Immediate Relief Amid Volatility
India's gems and jewellery sector has received procedural relief from the government, offering temporary ease for exporters. However, these measures come as the industry navigates escalating global trade volatility and significant supply chain risks. The extended re-export and re-import timelines aim to ease operational hurdles caused by geopolitical events, particularly the conflict in West Asia. This conflict has already disrupted trade routes and raised logistics costs. As a major contributor to India's exports, the sector faces the challenge of managing these external pressures while adapting to changing consumer preferences.
Sector Details and Challenges
Company Valuations and Domestic Demand
Investor sentiment towards India's top jewellery firms shows a split, influenced by different growth paths and market positions. Titan Company, a diversified leader, trades at a high Price-to-Earnings (P/E) ratio of around 75, indicating strong market confidence in its long-term growth and brand strength. Kalyan Jewellers India has a P/E of about 35.5 (forward P/E 25.44), with analysts forecasting 23.9% annual earnings growth. Both companies are expected to benefit from strong domestic consumption in India, driven by rising incomes and a cultural fondness for gold. However, both stocks are currently trading below recent highs. Kalyan Jewellers is down over 10% year-to-date and in the past year, reflecting broader market caution regarding sector challenges.
Geopolitical Risks Impacting Exports
The conflict in West Asia has caused supply chain disruptions, threatening raw material imports as key hubs like Israel, Qatar, Kuwait, and the UAE face closures. Dubai, a vital global centre for diamond and gold trade, is under pressure. The conflict could impact India's exports by $2 billion if it lasts three months. Shipments rerouted through the Red Sea have already increased freight and insurance costs by about 10%. Exports to the United States, which account for nearly 30% of India's total gem and jewellery exports, fell sharply by 44.42% in December 2025. This decline is linked to geopolitical uncertainties affecting demand. Diversification efforts, including using Free Trade Agreements with countries like the UAE and Australia, are seeing some success, but the overall export environment remains volatile. This volatility contributed to a 4.98% drop in India's overall gems and jewellery exports in December 2025.

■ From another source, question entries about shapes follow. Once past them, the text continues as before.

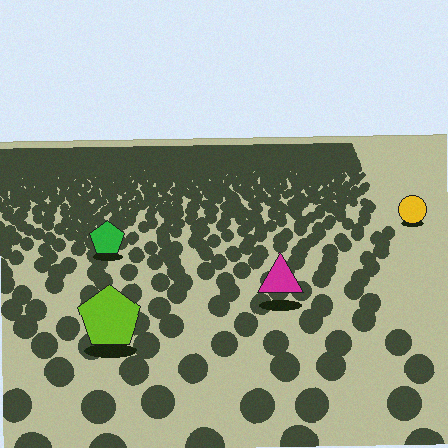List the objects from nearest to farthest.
From nearest to farthest: the lime pentagon, the magenta triangle, the green pentagon, the yellow circle.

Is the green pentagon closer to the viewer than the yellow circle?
Yes. The green pentagon is closer — you can tell from the texture gradient: the ground texture is coarser near it.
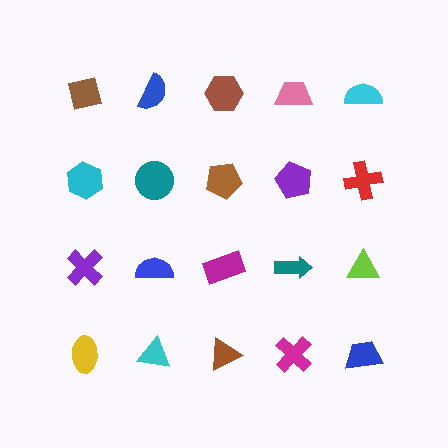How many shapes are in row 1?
5 shapes.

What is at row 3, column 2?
A blue semicircle.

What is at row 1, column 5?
A cyan semicircle.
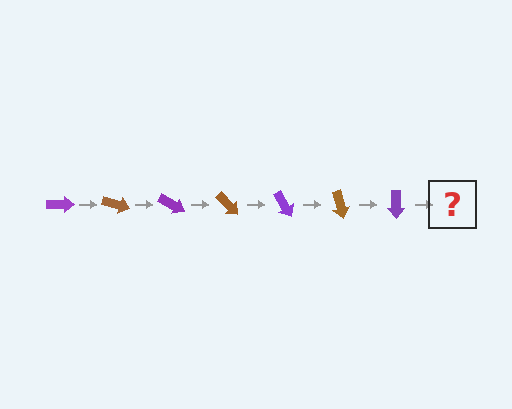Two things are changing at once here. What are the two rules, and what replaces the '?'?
The two rules are that it rotates 15 degrees clockwise each step and the color cycles through purple and brown. The '?' should be a brown arrow, rotated 105 degrees clockwise from the start.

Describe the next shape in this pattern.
It should be a brown arrow, rotated 105 degrees clockwise from the start.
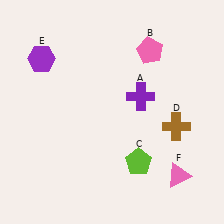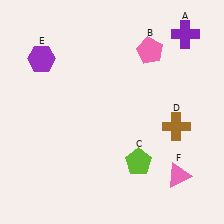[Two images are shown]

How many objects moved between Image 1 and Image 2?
1 object moved between the two images.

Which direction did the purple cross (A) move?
The purple cross (A) moved up and to the right.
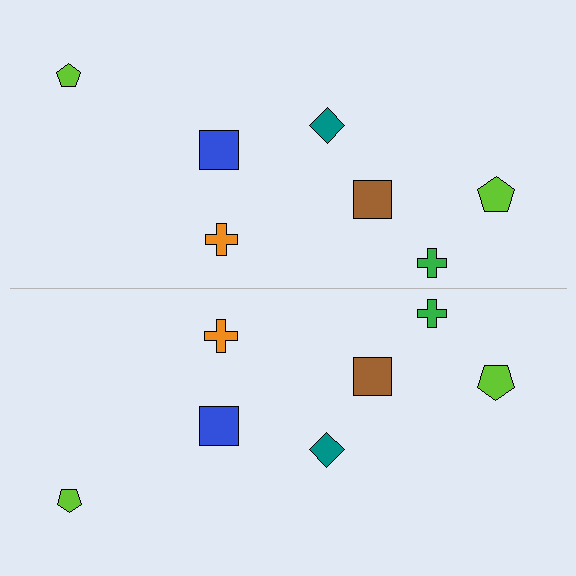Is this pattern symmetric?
Yes, this pattern has bilateral (reflection) symmetry.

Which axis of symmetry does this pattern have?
The pattern has a horizontal axis of symmetry running through the center of the image.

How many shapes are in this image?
There are 14 shapes in this image.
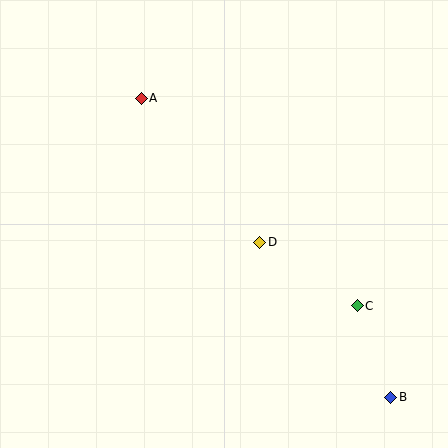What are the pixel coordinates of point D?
Point D is at (259, 242).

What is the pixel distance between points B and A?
The distance between B and A is 390 pixels.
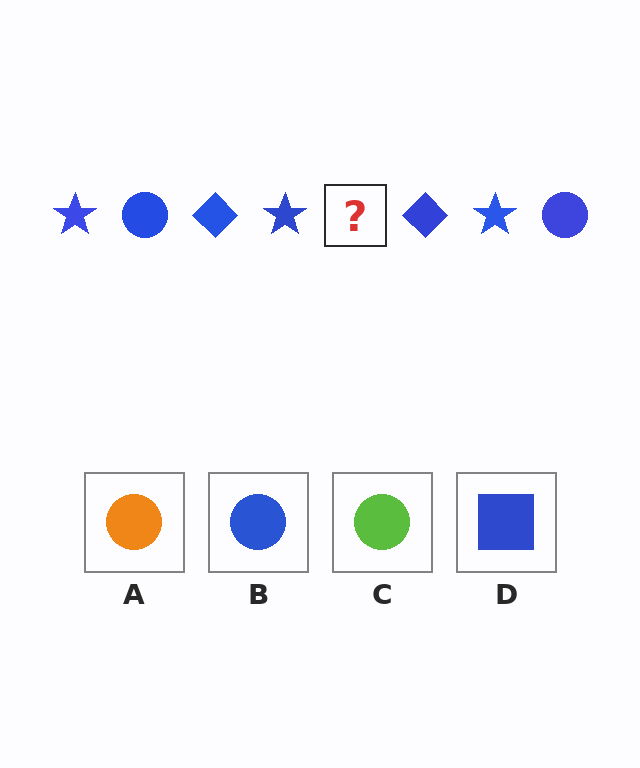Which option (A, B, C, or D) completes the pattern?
B.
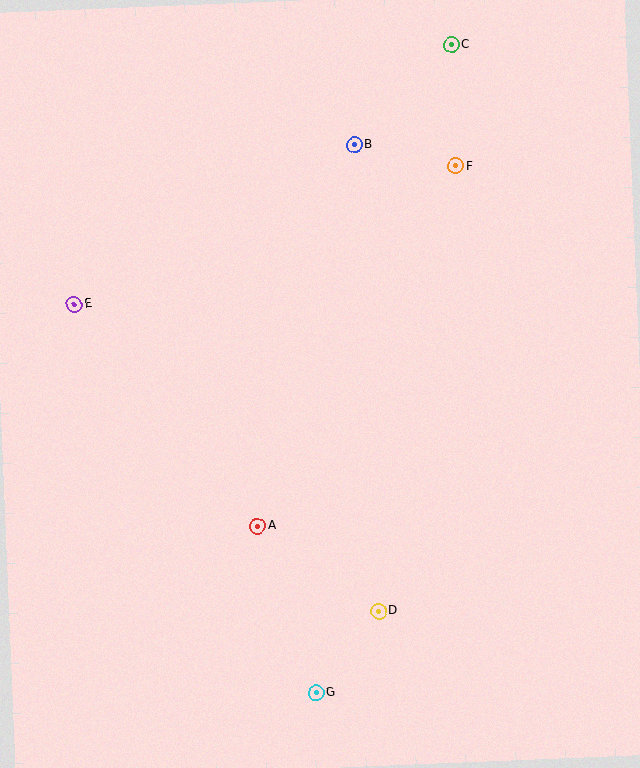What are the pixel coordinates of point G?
Point G is at (316, 693).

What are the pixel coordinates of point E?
Point E is at (74, 304).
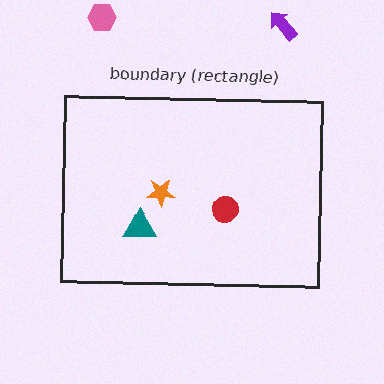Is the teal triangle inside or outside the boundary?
Inside.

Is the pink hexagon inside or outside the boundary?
Outside.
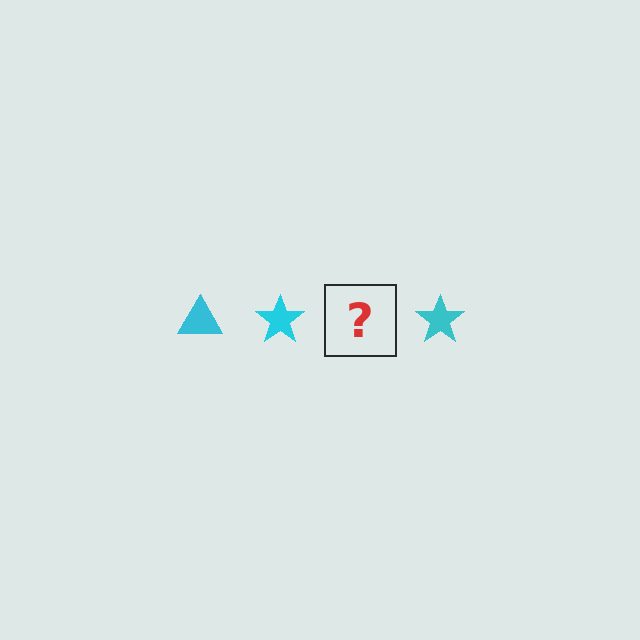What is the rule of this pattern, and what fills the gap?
The rule is that the pattern cycles through triangle, star shapes in cyan. The gap should be filled with a cyan triangle.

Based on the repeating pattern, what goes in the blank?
The blank should be a cyan triangle.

Changing Consumer Tastes and New Products
High gold prices, reaching ₹1,84,000 per 10 grams in late January 2026, are also affecting demand. Jewellery sales fell sharply by 26% year-on-year in H1 FY2026. This drop is partly offset by a surge in gold investment demand, with global bar, coin, and ETF demand rising 60% in H1 FY2026. Consumer tastes are shifting, with younger generations preferring lightweight, minimalist designs and alternative metals like silver and platinum. Titan Company's 'be Yon' brand, entering the lab-grown diamond market, targets fashion-forward consumers and a new lifestyle segment. This shift requires companies to offer more versatile, daily-wear pieces beyond traditional heavy ornamentation.

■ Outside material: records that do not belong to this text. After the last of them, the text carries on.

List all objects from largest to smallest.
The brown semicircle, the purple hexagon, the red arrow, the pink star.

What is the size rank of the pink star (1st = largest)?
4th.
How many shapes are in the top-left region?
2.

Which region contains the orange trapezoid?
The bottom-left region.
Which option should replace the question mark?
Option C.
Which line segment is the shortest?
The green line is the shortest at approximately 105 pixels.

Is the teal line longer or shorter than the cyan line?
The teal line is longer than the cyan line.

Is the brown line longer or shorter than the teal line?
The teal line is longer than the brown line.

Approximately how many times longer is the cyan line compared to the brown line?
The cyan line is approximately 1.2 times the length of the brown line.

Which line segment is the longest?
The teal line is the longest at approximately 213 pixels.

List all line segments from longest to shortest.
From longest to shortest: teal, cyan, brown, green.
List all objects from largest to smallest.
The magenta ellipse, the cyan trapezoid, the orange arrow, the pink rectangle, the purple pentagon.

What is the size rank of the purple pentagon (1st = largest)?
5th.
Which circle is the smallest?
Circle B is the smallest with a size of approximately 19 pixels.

Underlying Sector Risks Remain
While the government's extensions offer tactical relief, they don't address the underlying risks facing the gems and jewellery sector. The sector's reliance on West Asian trade hubs like the UAE for imports and exports makes it highly vulnerable to prolonged geopolitical instability. A prolonged conflict could impact exports by an estimated $1.2 billion, even with diversion efforts. The sharp drop in demand from the U.S., combined with rising logistics and insurance costs, presents significant challenges. Intense pressure also comes from high gold prices, which reduce jewellery consumption and increase the burden of gold imports, widening India's trade deficit. Gold's growing role as an investment asset makes jewellery demand more susceptible to economic shocks and interest rate changes. Lab-grown diamonds pose a competitive threat, and changing consumer preferences for lighter, more affordable pieces challenge traditional business models. Compared to competitors like Senco Gold or PC Jeweller with lower P/E multiples, Titan's high valuation offers little room for error. Kalyan Jewellers' projected growth relies on successful expansion and effectively managing its asset-light strategy amid these risks.

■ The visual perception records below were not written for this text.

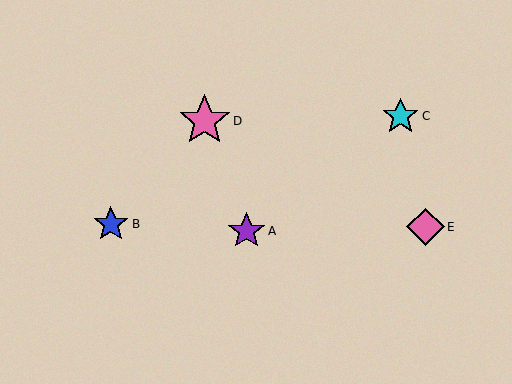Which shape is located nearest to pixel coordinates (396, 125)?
The cyan star (labeled C) at (401, 116) is nearest to that location.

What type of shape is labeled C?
Shape C is a cyan star.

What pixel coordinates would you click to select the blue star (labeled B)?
Click at (111, 224) to select the blue star B.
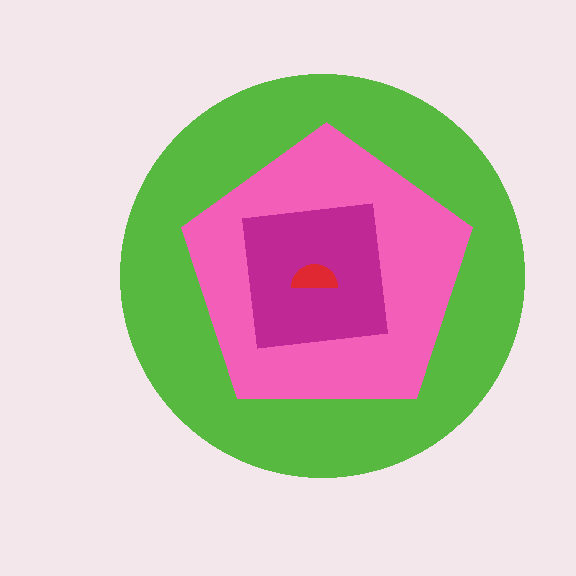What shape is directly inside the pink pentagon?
The magenta square.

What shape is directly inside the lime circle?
The pink pentagon.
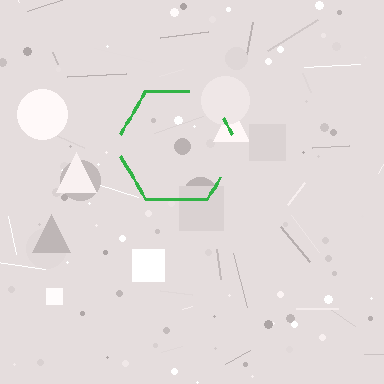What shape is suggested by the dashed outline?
The dashed outline suggests a hexagon.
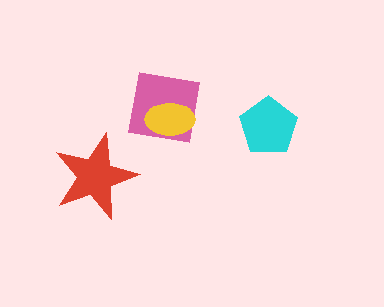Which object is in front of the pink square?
The yellow ellipse is in front of the pink square.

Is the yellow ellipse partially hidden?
No, no other shape covers it.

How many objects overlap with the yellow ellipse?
1 object overlaps with the yellow ellipse.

Outlook: Cautious Optimism and Analyst Views
Despite current challenges, the Indian gems and jewellery sector's long-term outlook is cautiously optimistic, supported by strong domestic demand and a shift towards organized retail. Analysts remain positive on key players. Motilal Oswal has 'Buy' ratings on Titan Company (target ₹5,000) and Kalyan Jewellers (target ₹650), forecasting potential upsides of 17% and 25% respectively. Kalyan Jewellers is projected to achieve earnings and revenue growth of approximately 23.9% and 20.5% annually, aiming for debt-free status by FY27 through aggressive store expansion. Titan's expansion into lab-grown diamonds and its extensive retail network are also viewed favorably. However, analysts predict gold prices to average between $5,400 and $6,300 per ounce in 2026, which may continue to moderate jewellery demand. The sector's ability to navigate supply chain disruptions, manage price volatility, and adapt to changing consumer tastes will be key. Government support, like these procedural relaxations, remains an important tactical element.